Blawgletter once again learned something new today. The Federal Circuit -- as it often does -- furnished the instruction.
You've probably Googled your way to Wikipedia articles, right? And in the process you've likely also viewed images and listened to music that someone has granted an "open license" that permits people to use within limits. The Wikipedia item on a non-profit that encourages such licenses, Creative Commons, says:
The Creative Commons licenses enable copyright holders to grant some or all of their rights to the public while retaining others through a variety of licensing and contract schemes including dedication to the public domain or open content licensing terms. The intention is to avoid the problems current copyright laws create for the sharing of information.
The same thing happens with software.
In Jacobsen v. Katzer, No. 08-1001 (Fed. Cir. Aug. 13, 2008), the court considered whether violation of an open source license may entitle the copyright owner to sue for a preliminary injunction. The copyright owner/open source licensor, Robert Jacobsen, authored software that allows users to program "decoder chips" in model train sets. (The opinion doesn't say, but we assume that the programming can make your locomotive do fancy stuff that it won't do out of the box. The JMRI webpage for the program, DecoderPro, doesn't shed a lot more light.) Jacobsen alleged that Matthew Katzer and Kamind Associates, developers of commercial software, violated "conditions" on the license, which required licensees to put in their software (among other things) JMRI copyright notices, references to a file that set forth the terms of the license, and a description of how the user had changed the DecoderPro software. The district court deemed the restrictions mere "covenants", which entitled Jacobsen to damages for breach but not to more splendiferous relief under the Copyright Act for infringement.
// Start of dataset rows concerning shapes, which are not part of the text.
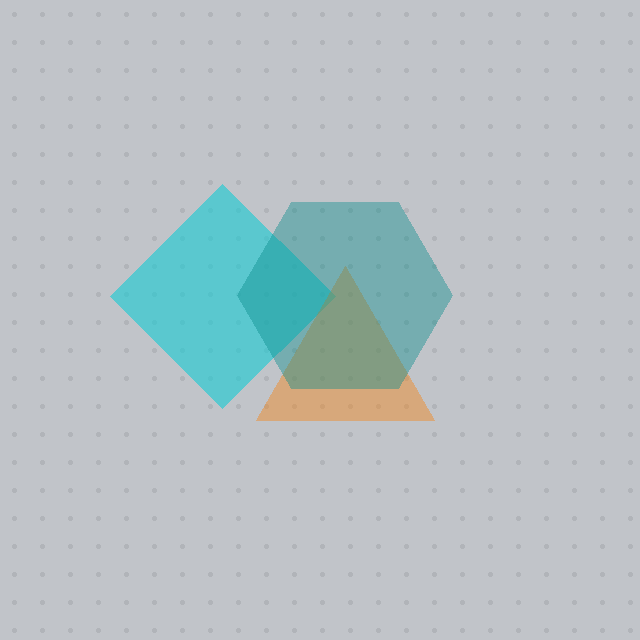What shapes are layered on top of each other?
The layered shapes are: a cyan diamond, an orange triangle, a teal hexagon.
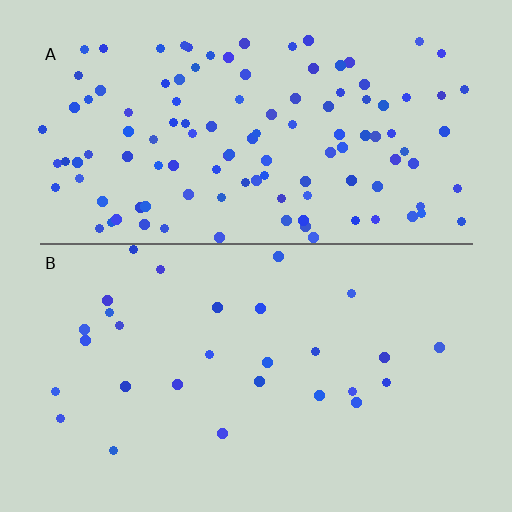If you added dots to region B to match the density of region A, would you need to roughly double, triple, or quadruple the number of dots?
Approximately quadruple.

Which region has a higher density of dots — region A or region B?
A (the top).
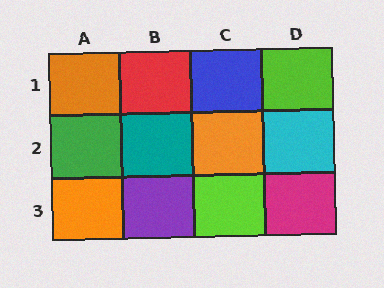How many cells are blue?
1 cell is blue.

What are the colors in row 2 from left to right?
Green, teal, orange, cyan.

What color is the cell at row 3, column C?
Lime.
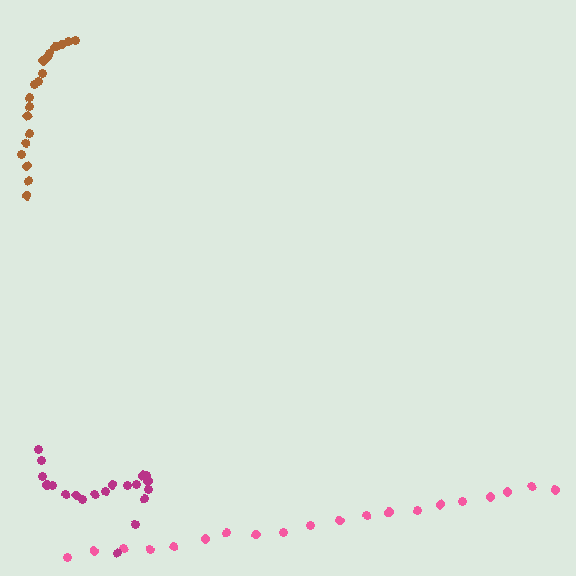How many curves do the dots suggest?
There are 3 distinct paths.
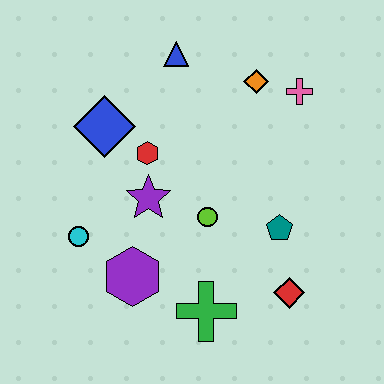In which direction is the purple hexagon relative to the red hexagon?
The purple hexagon is below the red hexagon.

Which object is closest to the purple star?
The red hexagon is closest to the purple star.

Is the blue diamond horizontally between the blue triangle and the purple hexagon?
No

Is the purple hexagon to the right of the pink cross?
No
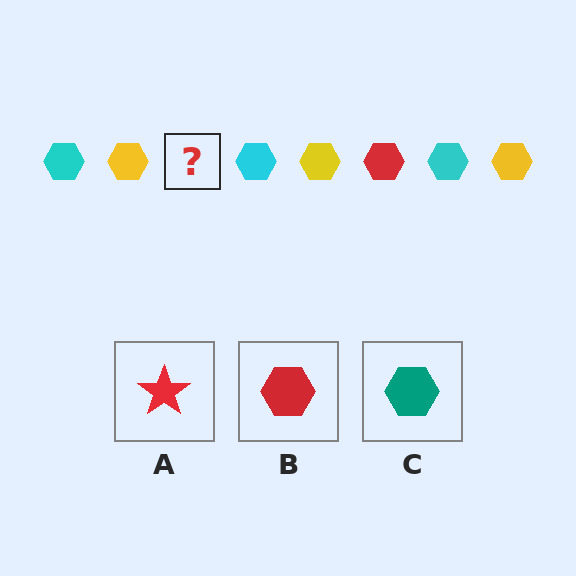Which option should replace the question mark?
Option B.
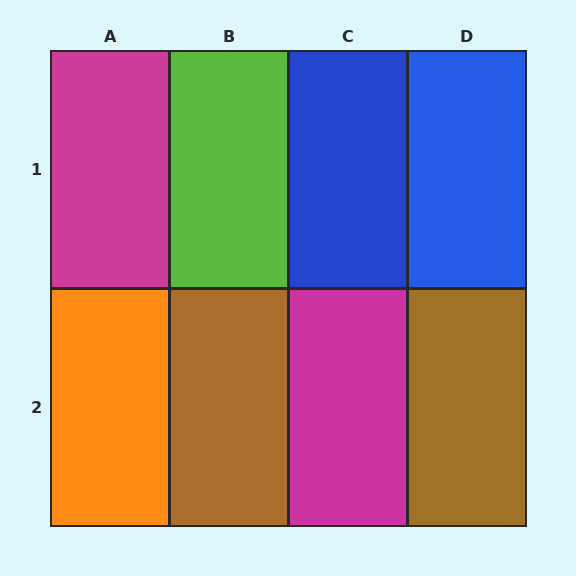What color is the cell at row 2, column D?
Brown.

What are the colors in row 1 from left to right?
Magenta, lime, blue, blue.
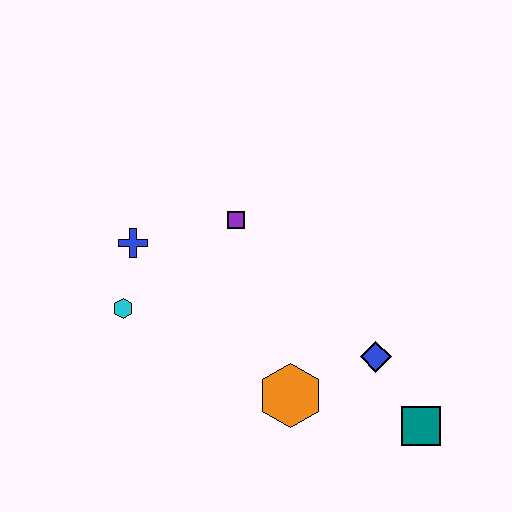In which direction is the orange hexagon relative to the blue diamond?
The orange hexagon is to the left of the blue diamond.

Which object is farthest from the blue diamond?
The blue cross is farthest from the blue diamond.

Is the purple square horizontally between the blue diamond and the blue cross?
Yes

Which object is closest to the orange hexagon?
The blue diamond is closest to the orange hexagon.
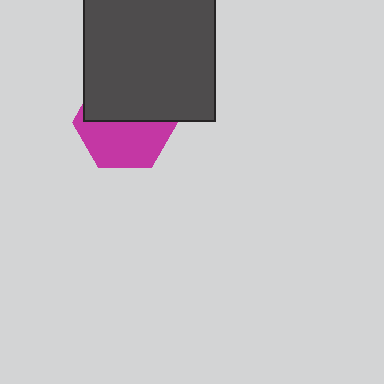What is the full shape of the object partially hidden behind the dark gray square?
The partially hidden object is a magenta hexagon.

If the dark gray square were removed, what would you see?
You would see the complete magenta hexagon.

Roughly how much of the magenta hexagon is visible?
About half of it is visible (roughly 52%).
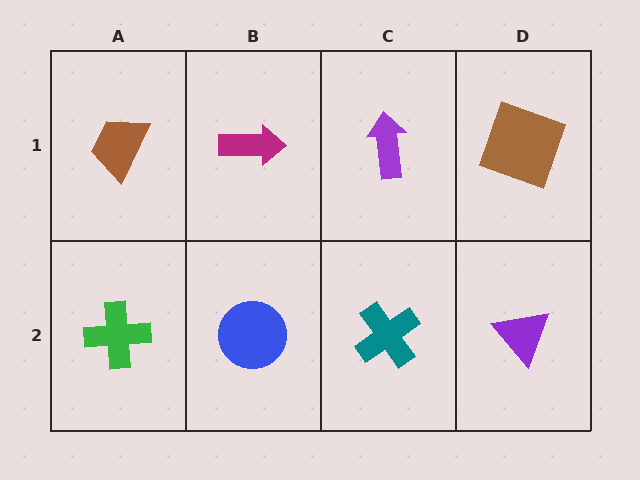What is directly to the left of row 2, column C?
A blue circle.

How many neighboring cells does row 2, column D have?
2.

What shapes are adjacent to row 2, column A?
A brown trapezoid (row 1, column A), a blue circle (row 2, column B).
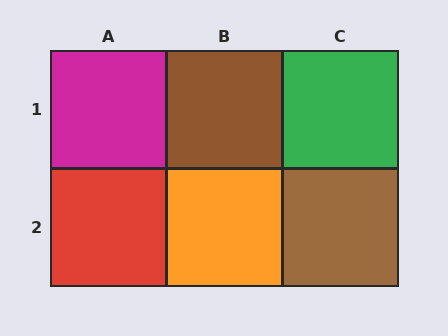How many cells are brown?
2 cells are brown.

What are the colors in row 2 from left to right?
Red, orange, brown.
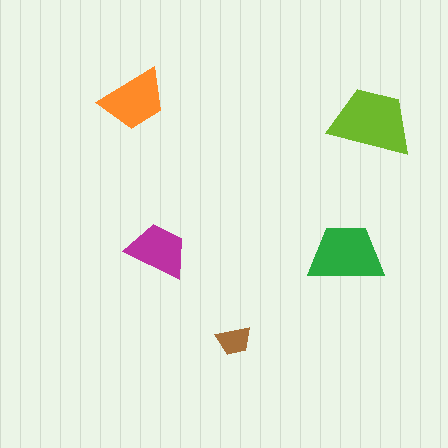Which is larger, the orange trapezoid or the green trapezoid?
The green one.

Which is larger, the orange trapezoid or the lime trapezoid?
The lime one.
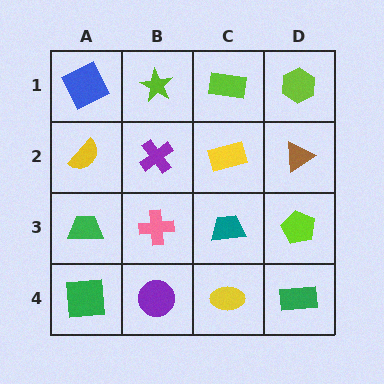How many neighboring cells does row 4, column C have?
3.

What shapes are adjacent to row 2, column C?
A lime rectangle (row 1, column C), a teal trapezoid (row 3, column C), a purple cross (row 2, column B), a brown triangle (row 2, column D).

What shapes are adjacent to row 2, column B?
A lime star (row 1, column B), a pink cross (row 3, column B), a yellow semicircle (row 2, column A), a yellow rectangle (row 2, column C).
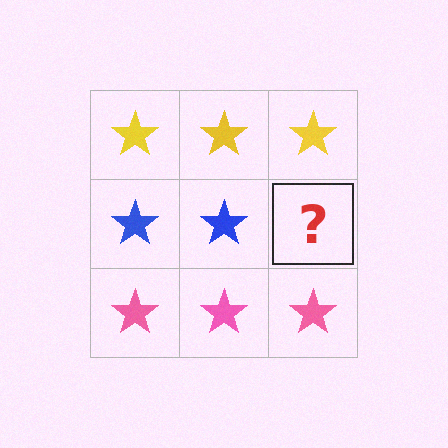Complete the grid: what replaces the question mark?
The question mark should be replaced with a blue star.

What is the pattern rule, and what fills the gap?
The rule is that each row has a consistent color. The gap should be filled with a blue star.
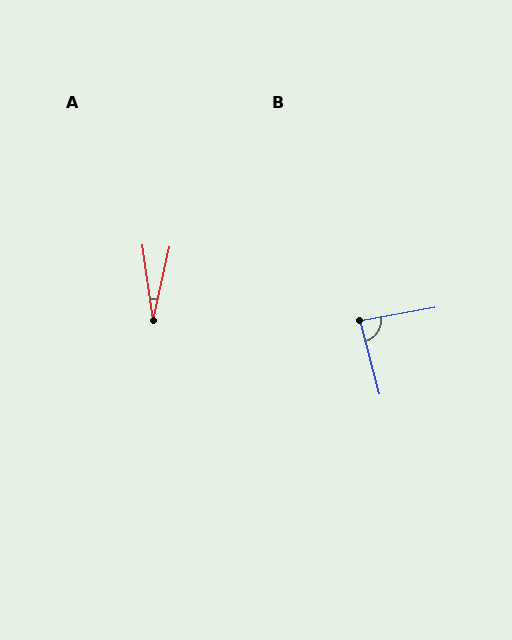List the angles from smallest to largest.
A (21°), B (85°).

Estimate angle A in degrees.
Approximately 21 degrees.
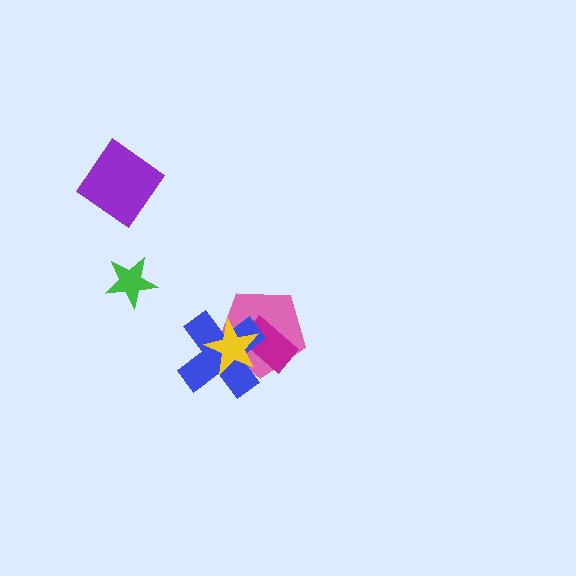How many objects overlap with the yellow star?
3 objects overlap with the yellow star.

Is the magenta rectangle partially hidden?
Yes, it is partially covered by another shape.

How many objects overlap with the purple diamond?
0 objects overlap with the purple diamond.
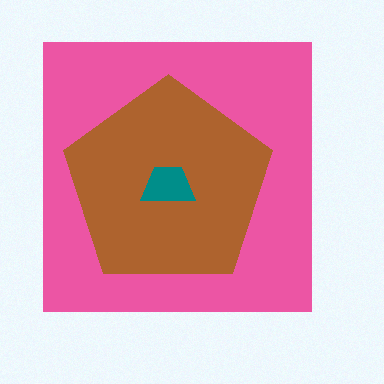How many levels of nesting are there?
3.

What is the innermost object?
The teal trapezoid.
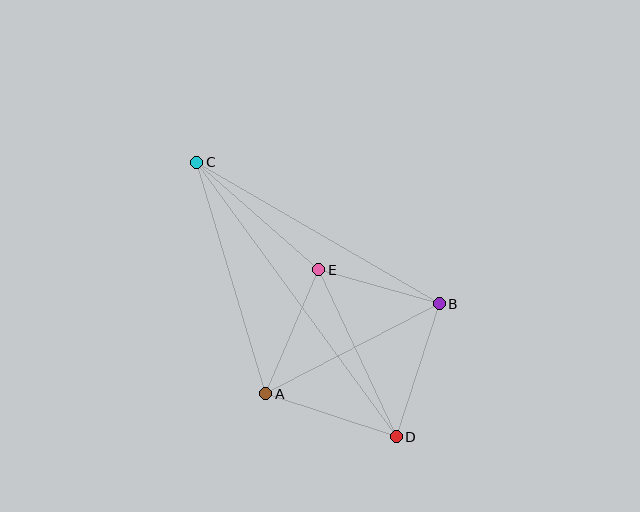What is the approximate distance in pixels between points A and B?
The distance between A and B is approximately 195 pixels.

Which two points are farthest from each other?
Points C and D are farthest from each other.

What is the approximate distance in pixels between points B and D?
The distance between B and D is approximately 140 pixels.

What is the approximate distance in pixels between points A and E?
The distance between A and E is approximately 135 pixels.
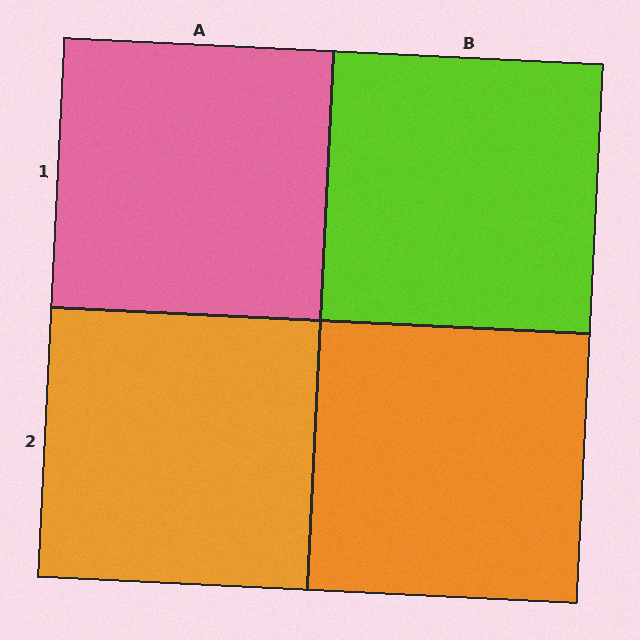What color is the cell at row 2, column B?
Orange.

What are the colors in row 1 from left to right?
Pink, lime.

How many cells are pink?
1 cell is pink.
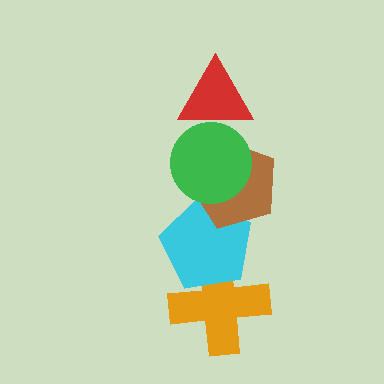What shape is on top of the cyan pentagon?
The brown pentagon is on top of the cyan pentagon.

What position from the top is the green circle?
The green circle is 2nd from the top.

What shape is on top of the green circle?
The red triangle is on top of the green circle.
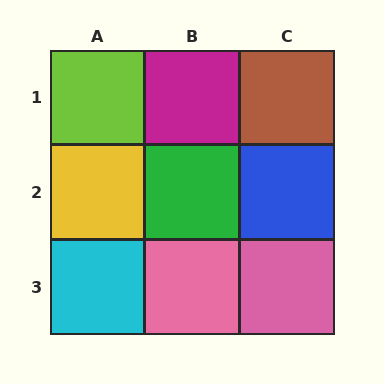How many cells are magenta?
1 cell is magenta.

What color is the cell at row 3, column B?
Pink.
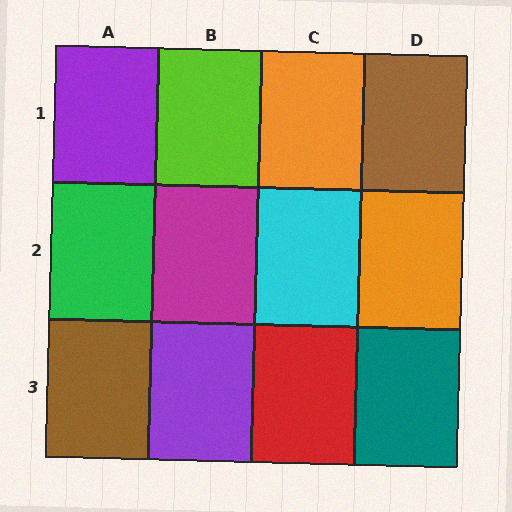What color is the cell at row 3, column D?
Teal.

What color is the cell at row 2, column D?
Orange.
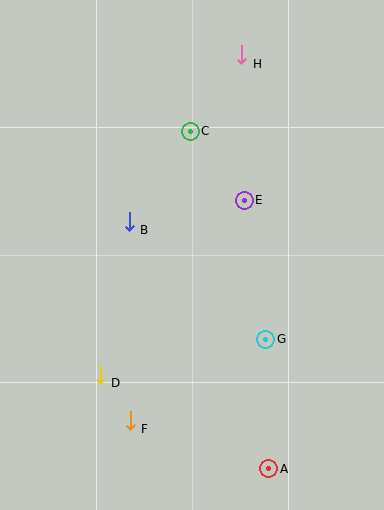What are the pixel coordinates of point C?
Point C is at (190, 131).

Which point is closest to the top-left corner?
Point C is closest to the top-left corner.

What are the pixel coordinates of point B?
Point B is at (129, 230).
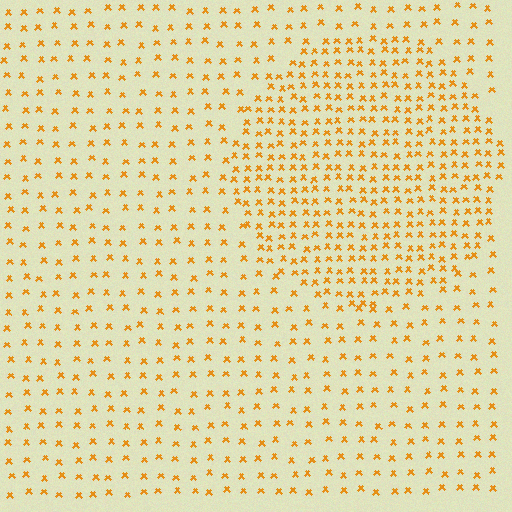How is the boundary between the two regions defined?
The boundary is defined by a change in element density (approximately 2.1x ratio). All elements are the same color, size, and shape.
The Federal Circuit reversed. It noted that open source licenses don't earn royalties but that they nonetheless may confer important economic benefits on the copyright owner. These benefits include improvement of the work through others' (gratis) contributions and enhancement of the licensor's professional reputation. The court also pointed out that, while a "covenant" implicates contract law, a "condition" on a license of a copyrightable work summons the protections of the Copyright Act.
Arriving at the heart of the matter, the court emphasized that the license itself described its "intent" as "to state the conditions under which a Package may be copied" and that it used the universal code words for creating a condition -- the old chestnut of transaction lawyers, "provided that". The court thus vacated the order denying a preliminary injunction and remanded the case for consideration of the remaining requirements for preliminary equitable relief.